Bittersweet. People use the word all the time, but when you find yourself in a situation that fits the word, it is often more bitter than it is sweet. It's often difficult to describe our emotions when we find ourselves in one of these "bittersweet" situations. More often than not it is because we are in uncharted territory. We are navigating waters we have yet to travel and it feels almost impossible to determine our exact feelings when we are having a difficult time getting our bearings. This is parenthood. The milestones we reach with our children are bittersweet. We want them to grow. We want them to change. We want them to succeed. Those are the sweet spots. It's the letting go we are forced to do in the process that is bitter. After all, wasn't it just yesterday that we held them for the first time and whispered in their tiny little ear how we had never loved anyone this much? Sure it was. To us it will always be yesterday.
My youngest is graduating from preschool, and while that sounds like the smallest of the milestones to some, it is one of the biggest to me. You see, preschool was a magical time for us. It was a time that he got to go out on his own without me for a little while, but was still right with me every step of the way. He left me to learn his letters, numbers and colors. He left me to play trucks with his friends. He left me to put puzzles together and have snack time with his pals. He left me to play dress up. He left me to make hand prints on paper and watch butterflies come to life. He left me skipping with a backpack that was way too big for him to find out which one of his new friends had brought in cupcakes for their birthday. He left me, but only for a short time. The moment I picked him up he told me all about every minute of his day. He told me all about story time. He told me all about that funny thing that Frankie's brother did. He told me everything. Every. Single. Thing. I don't know much, but I know enough to know it won't always be this way. Preschool is a short two or three years, but it means so much more than the time reflects. As we come to the end of this journey, I realize it is not just an ending for him -- it is one for me as well.
To the moms I met at preschool,
We might not have realized it at the time, but we met each other at the sweet spot. We came together at a time of innocence. Our children knew each other before they knew anything about the big wide world that is awaiting them. Our children did not care about where any of us came from. They only cared about snack time and play time. They cared about who had a great story to share. They cared about the kid who was crying because he missed his mom. They cared about the child who was absent and wanted to know why and when they would return.
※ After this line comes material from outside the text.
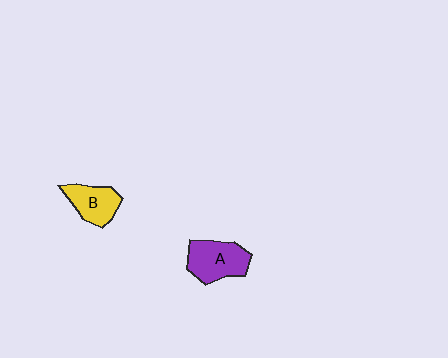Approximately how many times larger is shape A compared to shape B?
Approximately 1.3 times.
They didn't care about what their friends were wearing to school. They cared about their friend who couldn't have nuts and made sure to remind their mommy to bring a snack she could safely have. They didn't care about what their parents drove to school. They cared about knowing who their mommy was and making sure they didn't leave if she was running late to soccer. They didn't care about what their last name stood for, because they were just so proud to be able to recognize it at circle time. They embraced one another's differences without having to point them out. They encouraged each other to be themselves. They were inclusive. They were the epitome of innocence. They never cared about status. They never cared about the exterior. All they ever cared about was each other.
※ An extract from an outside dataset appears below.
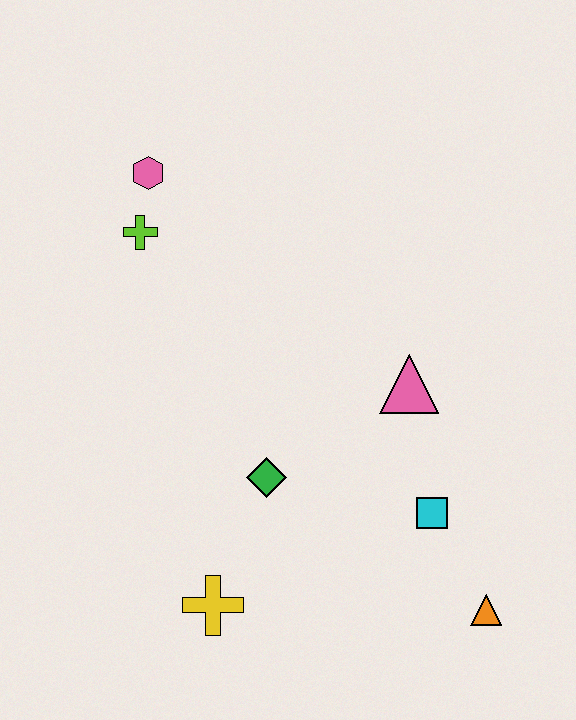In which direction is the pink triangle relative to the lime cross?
The pink triangle is to the right of the lime cross.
The end of this time is bittersweet not only for us, but for them, even though they don't realize it now. They were able to enjoy a time of innocence with zero judgment. They were able to be who they are without anyone telling them they should change. They were confident. They were proud. They were kind. They were helpful. They were what we all wish on a daily basis we had the courage to be. They were true to themselves.
Ironically, we got to experience that too. We were a group of moms thrown into a school without knowing each other, but because we had children who were judgment-free, we too were able to remain that way. We were able to show up at pick-up every day and talk to one another without issue. After all, we have children who are not hurting each other emotionally or physically. We have children who set an example. We have children who have yet to be exposed to the hurt of the outside world. Here we thought we had popped the bubble by enrolling them in preschool, only to realize we have been happily living inside one all along. I want to tell you all that this is a time I will forever treasure. My son will grow and move on, and he may from time to time mention a pal from preschool. I want you to know that when he does I will look back on those memories with nothing but fondness. I will look back at a time when we all held the innocence of their age. I will look back at the special days, soccer games, music classes and field trips and I will smile. I will remember my son just like this because of all of you. We have no way of knowing what the future holds for our children, but what we do know is that the past will hold a treasure trove of beautiful childhood memories.
The ironic part of our preschool experience is the realization that we can learn so much from them. If we were somehow able to bottle up the innocence and have it carry on through high school and adulthood, it would be amazing. If we were able to show adults what it really means to act like a kind human being, our kids would be the example. Sure, high school gets all the glory, but preschool is the place where innocence still lives. Preschool is where judgment doesn't exist and love is a word thrown around with meaning. Our kids are graduating preschool, but I hope they carry the lessons they learned there with them forever.